Some restaurateurs also see subscription services as a way to help their customers. While the healthy, chef-driven prepared meal service Wiltshire Pantry in Louisville offers is a means of making a little bit of profit, said owner Susan Hershberg — although, she noted, during the pandemic they’re doing little more than barely surviving — “we’re also doing this to provide a service to our regular customers.” Some may be too busy with work and kids’ school to create healthy meals, she says, while others who are at high risk want to avoid grocery shopping as much as possible.
Like Griffin, Hershberg says their subscriptions account for around 20 percent of their earnings right now. That’s not huge, but every dime counts a year into the pandemic when “we’re down to the nitty-gritty,” she says. But the impact goes further than her own bottom line. Thanks to the regular orders, her business can keep ordering from some of their favorite local producers. In fact, she says, “that’s really how it started.”

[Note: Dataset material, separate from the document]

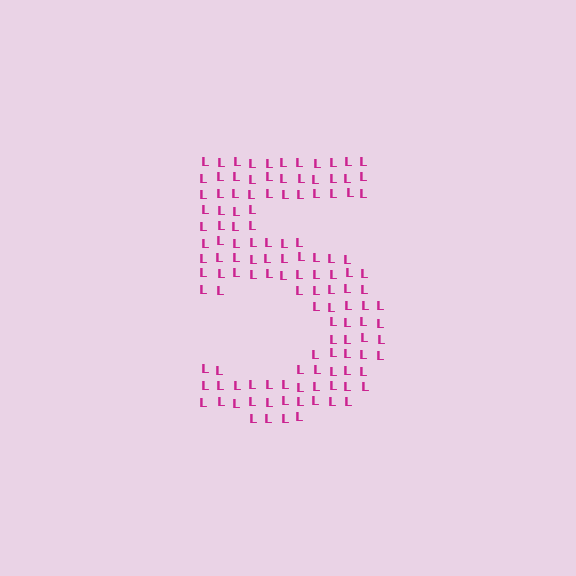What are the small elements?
The small elements are letter L's.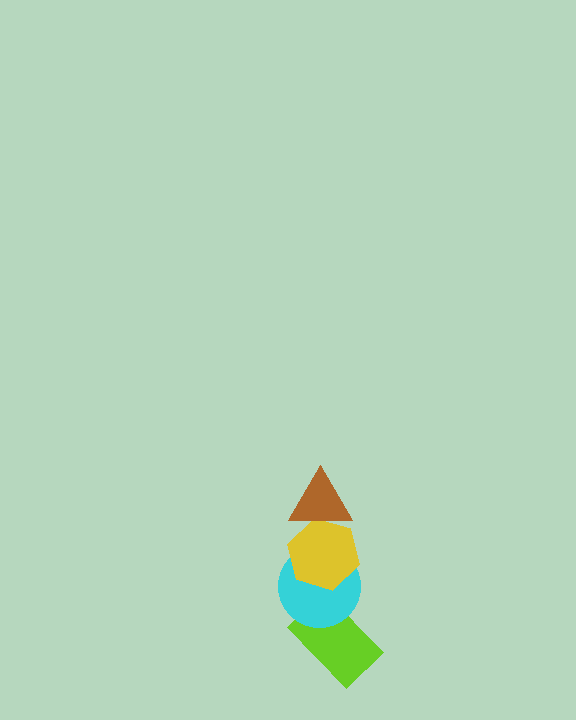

When the pandemic hit, she said, “I just thought, ‘oh my God what are these producers gonna do with this product,’ and so we literally developed our menus around what the farmers had. In the beginning it was what they had that they were going to have to throw out.” Creating the weekly menu is “a way to keep the team of chefs that I have fully engaged and doing what they do best,” she explained, “which is making delicious food and creating new menus and allowing them to experiment with many new ideas and dishes that we probably would not be able to play around with in the middle of a busy climate otherwise. It’s allowed us to keep a team employed. And that also has been my priority from day one.”
With such a personal touch and so much back story, offerings like these and others around the country like the meal kits from Takoi in Detroit or chef curated tasting menus from Vimala’s Curryblossom Cafe in Chapel Hill, North Carolina, are a far cry from the “utilitarian transactional” experience Bernstein calls standard food delivery through apps like Grubhub. “Restaurants are kind of imbuing [subscriptions] with creativity and love and they’re in many ways a canvas for the restaurant to do something really meaningful.”